On Wednesday, the City Council unanimously passed an ordinance requiring private contractors—who employ O’Hare and Midway’s baggage handlers, cabin cleaners, wheelchair attendants, janitors, security officers, ticket collectors and de-icers—to abide by new labor standards in order to be licensed by the city. Most employees of airport contractors make low wages, receive few benefits and lack job security.
The ordinance will require contractors to pay a minimum wage of $13.45 starting July 1, 2018, well above Chicago’s current minimum of $11 an hour. Though the Illinois General Assembly recently passed a bill that would have raised the state’s minimum wage to $15 an hour, Republican Gov. Bruce Rauner vetoed it last month.
“I’m a single mom with three kids and two grandkids. This raise will help contribute to supporting my family,” Darlene Navarro Montañez, an O’Hare janitor employed by the contractor Scrubs, told In These Times through an interpreter. “Eleven dollars an hour is just not enough.”
“With the raise, besides helping my family more, I could put bigger payments into paying back my student debt,” said Danny Rodriguez, a 24-year-old wheelchair attendant, security officer and shift lead at O’Hare.
The new law also stipulates that contractors must enter into “labor peace agreements” with any union seeking to organize their employees. Under such an agreement, the employer must remain neutral during a union organizing drive and certification election. In return, the union promises not to engage in “economically disruptive” actions like strikes and boycotts. By prohibiting employer interference, such agreements dramatically improve the likelihood of unionization.

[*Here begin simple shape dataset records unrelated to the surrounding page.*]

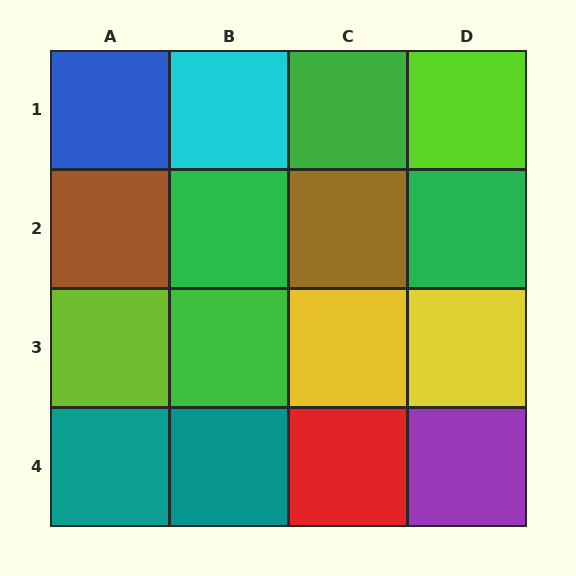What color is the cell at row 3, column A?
Lime.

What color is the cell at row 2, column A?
Brown.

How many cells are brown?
2 cells are brown.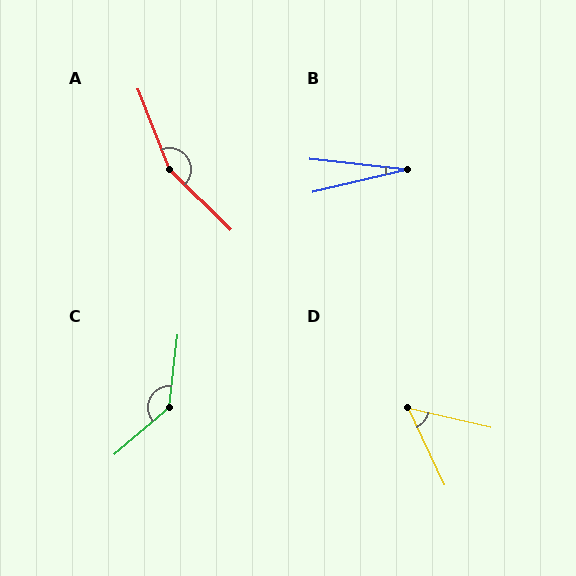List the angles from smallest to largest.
B (19°), D (51°), C (137°), A (156°).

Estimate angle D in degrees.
Approximately 51 degrees.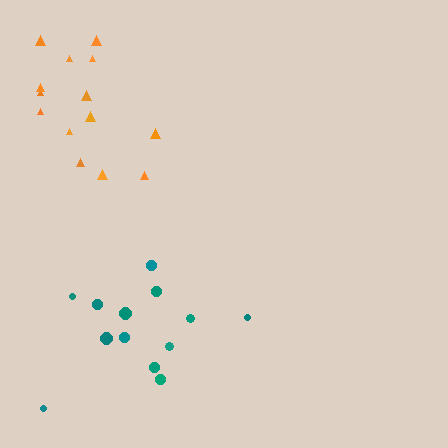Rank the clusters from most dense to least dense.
orange, teal.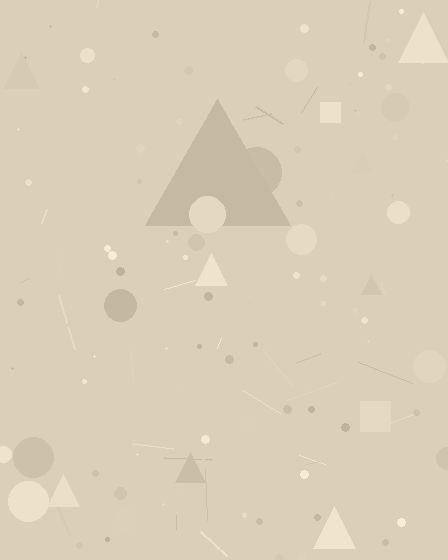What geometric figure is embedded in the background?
A triangle is embedded in the background.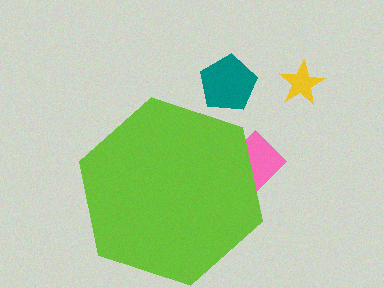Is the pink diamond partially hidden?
Yes, the pink diamond is partially hidden behind the lime hexagon.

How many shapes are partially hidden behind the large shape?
1 shape is partially hidden.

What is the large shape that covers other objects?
A lime hexagon.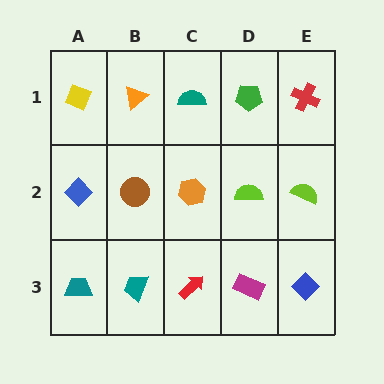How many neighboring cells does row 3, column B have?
3.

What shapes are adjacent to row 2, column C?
A teal semicircle (row 1, column C), a red arrow (row 3, column C), a brown circle (row 2, column B), a lime semicircle (row 2, column D).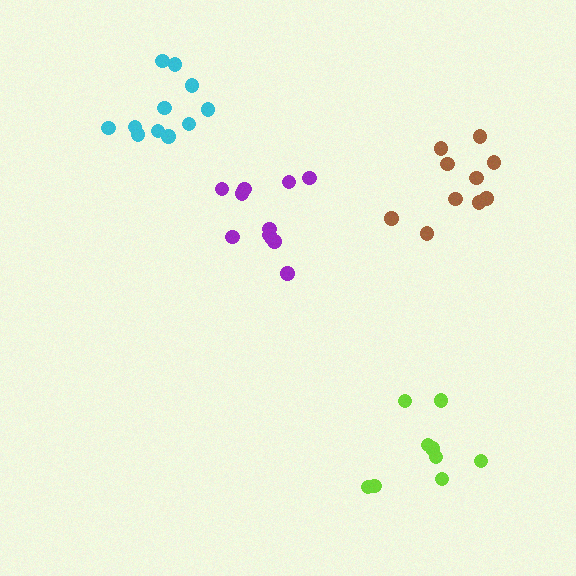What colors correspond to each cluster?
The clusters are colored: lime, brown, purple, cyan.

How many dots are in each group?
Group 1: 9 dots, Group 2: 10 dots, Group 3: 11 dots, Group 4: 11 dots (41 total).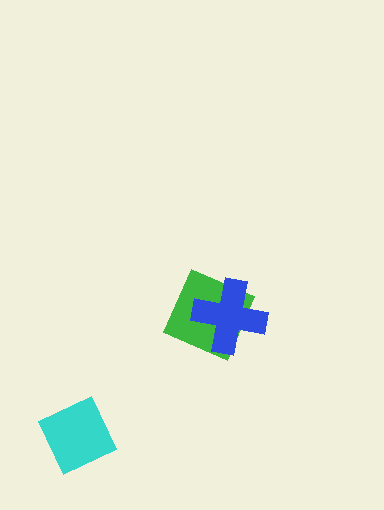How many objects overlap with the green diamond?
1 object overlaps with the green diamond.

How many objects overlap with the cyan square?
0 objects overlap with the cyan square.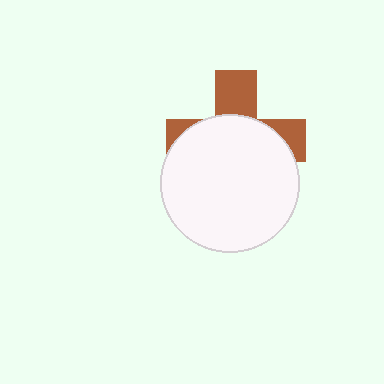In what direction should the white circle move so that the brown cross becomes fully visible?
The white circle should move down. That is the shortest direction to clear the overlap and leave the brown cross fully visible.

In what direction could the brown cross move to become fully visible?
The brown cross could move up. That would shift it out from behind the white circle entirely.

“The next step is getting the union,” said Navarro Montañez, 37, who came to the U.S. mainland from Puerto Rico in search of a better life. “I want to see the company and the airport respect the employees.”
With a union contract, one of Rodriguez’s first priorities would be to get his employer, Prospect, to allow paid time off for family emergencies. Under the employer’s current policy, he fears getting fired whenever he has to miss work unexpectedly to look after his elderly grandmother, who requires 24-hour care.

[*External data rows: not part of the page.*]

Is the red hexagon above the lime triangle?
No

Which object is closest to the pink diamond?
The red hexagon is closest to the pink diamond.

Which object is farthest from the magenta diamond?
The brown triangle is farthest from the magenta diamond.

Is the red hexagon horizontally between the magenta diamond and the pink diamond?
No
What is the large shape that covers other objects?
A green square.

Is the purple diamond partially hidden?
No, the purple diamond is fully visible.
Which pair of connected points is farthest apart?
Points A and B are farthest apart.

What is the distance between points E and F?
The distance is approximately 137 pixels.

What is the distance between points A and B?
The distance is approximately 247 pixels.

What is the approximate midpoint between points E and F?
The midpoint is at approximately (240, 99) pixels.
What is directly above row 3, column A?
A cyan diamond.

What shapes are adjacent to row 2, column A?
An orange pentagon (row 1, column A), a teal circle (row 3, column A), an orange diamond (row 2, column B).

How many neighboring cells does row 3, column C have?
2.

“I have to risk losing my job for being a responsible grandson,” Rodriguez said. “[Prospect’s policy] needs to be reworked to make sure it’s fairer for everyone. Not just for me taking care of my grandma, but other people who are parents or guardians.”

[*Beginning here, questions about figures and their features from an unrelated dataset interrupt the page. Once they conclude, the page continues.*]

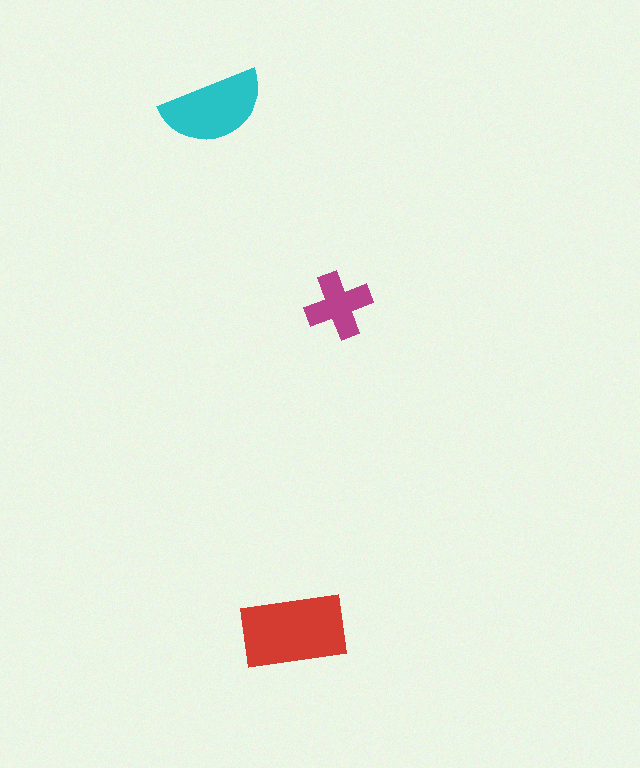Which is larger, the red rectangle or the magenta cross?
The red rectangle.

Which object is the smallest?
The magenta cross.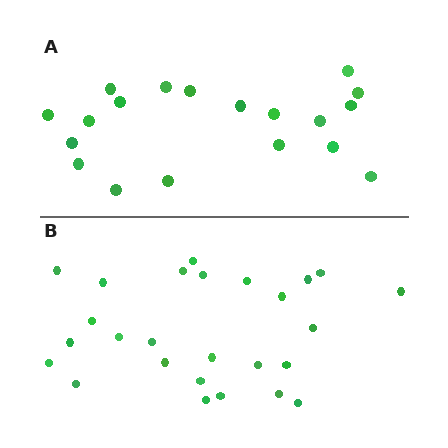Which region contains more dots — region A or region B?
Region B (the bottom region) has more dots.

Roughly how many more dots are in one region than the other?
Region B has roughly 8 or so more dots than region A.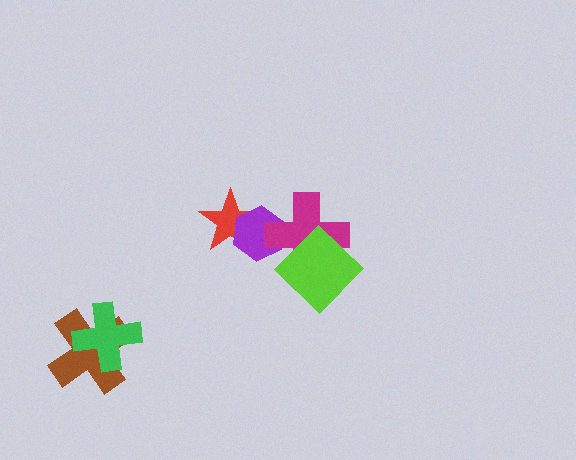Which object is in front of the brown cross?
The green cross is in front of the brown cross.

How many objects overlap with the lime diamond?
1 object overlaps with the lime diamond.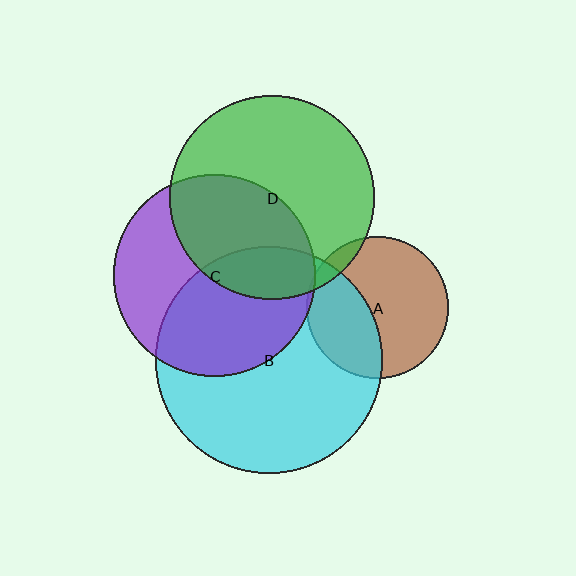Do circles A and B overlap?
Yes.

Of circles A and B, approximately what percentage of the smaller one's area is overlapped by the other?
Approximately 35%.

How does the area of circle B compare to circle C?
Approximately 1.3 times.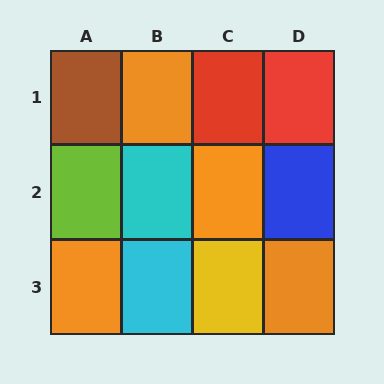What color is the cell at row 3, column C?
Yellow.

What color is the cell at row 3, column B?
Cyan.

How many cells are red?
2 cells are red.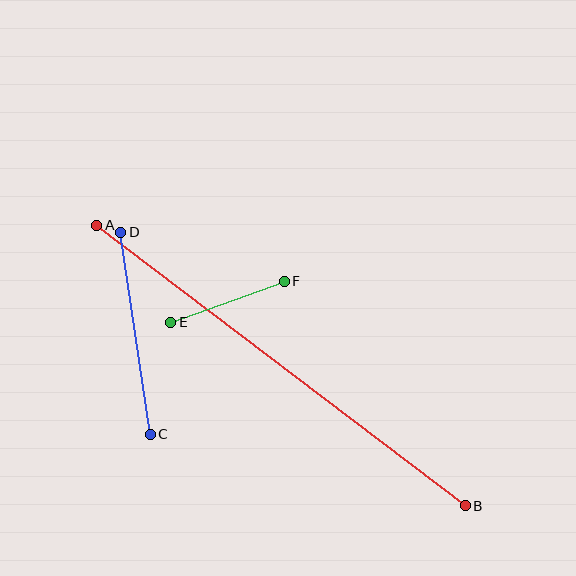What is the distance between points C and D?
The distance is approximately 204 pixels.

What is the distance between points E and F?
The distance is approximately 121 pixels.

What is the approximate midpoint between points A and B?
The midpoint is at approximately (281, 366) pixels.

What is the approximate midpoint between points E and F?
The midpoint is at approximately (227, 302) pixels.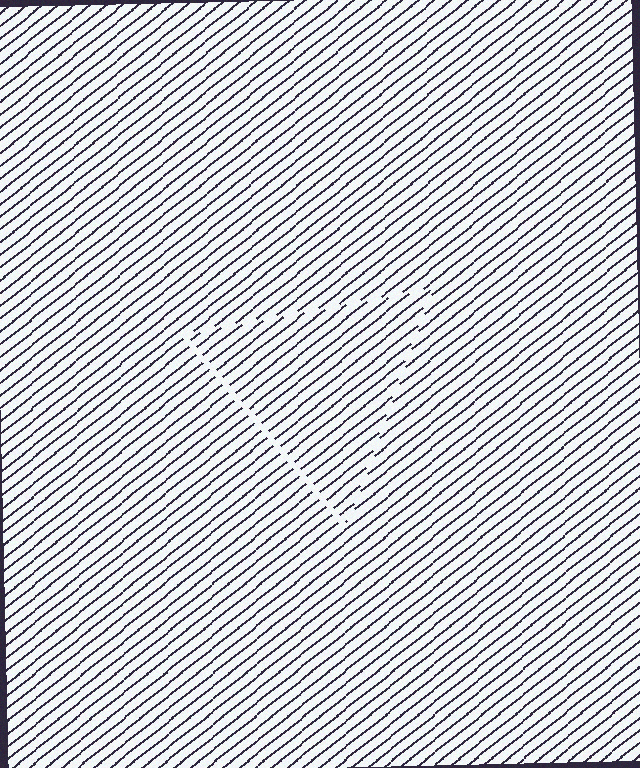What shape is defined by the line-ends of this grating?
An illusory triangle. The interior of the shape contains the same grating, shifted by half a period — the contour is defined by the phase discontinuity where line-ends from the inner and outer gratings abut.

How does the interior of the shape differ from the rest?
The interior of the shape contains the same grating, shifted by half a period — the contour is defined by the phase discontinuity where line-ends from the inner and outer gratings abut.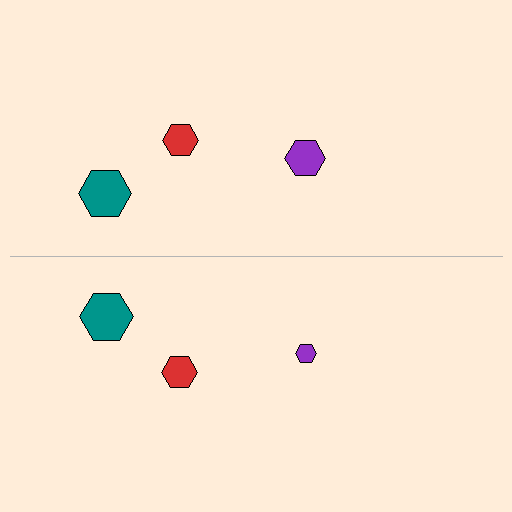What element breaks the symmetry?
The purple hexagon on the bottom side has a different size than its mirror counterpart.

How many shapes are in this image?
There are 6 shapes in this image.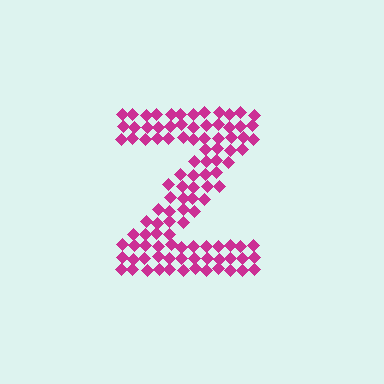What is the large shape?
The large shape is the letter Z.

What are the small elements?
The small elements are diamonds.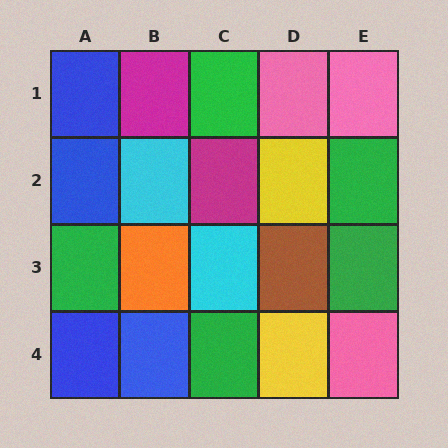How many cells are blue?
4 cells are blue.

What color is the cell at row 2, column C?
Magenta.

The workers will likely seek to join SEIU Local 1. Since September 2015, Local 1 has led the efforts that resulted in this week’s ordinance, as part of SEIU’s national Airport Workers United and Fight for $15 campaigns.
With support from Local 1, O’Hare workers have staged multiple protests over the past two years pressuring employers and the city to take action, including one-day strikes in March and November 2016 involving hundreds of employees.
“It was my first time ever on strike,” Rodriguez said of the November walkout. “It was amazing. It was the first time I had ever seen what really makes O’Hare run besides just the planes.”
Navarro Montañez noted that her employer tried to scare her and her fellow workers into not participating in the November strike. “We did it anyway. I felt very strong,” she said.
“There was so much great feeling and emotion that day. It fired so many people up,” Rodriguez told In These Times. “It was that first major domino. It had this domino effect to where we’re at today with this ordinance getting passed.”
In May, Rodriguez and Navarro Montañez also participated in a protest outside United Airlines’ shareholder meeting, in which 30 airport workers and supporters were arrested doing civil disobedience.
The escalating actions finally prompted the City Council to take up a living wage ordinance for airport workers earlier this year. After the original bill became stalled in committee this summer, 47th ward Alderman Ameya Pawar—a Democratic candidate for Illinois governor and proponent of the ordinance—threatened to move it the floor for a vote by the full council, where it was poised to pass without Mayor Rahm Emanuel’s support. To regain control over the process, Emanuel negotiated with the ordinance’s cosponsors, resulting in the new law passed this week by a unanimous vote.
“This was a long, hard effort,” SEIU Local 1 president Tom Balanoff said at a press conference this week. “These workers were strong enough to stand up and fight for their rights. They weren’t afraid, they weren’t intimidated.”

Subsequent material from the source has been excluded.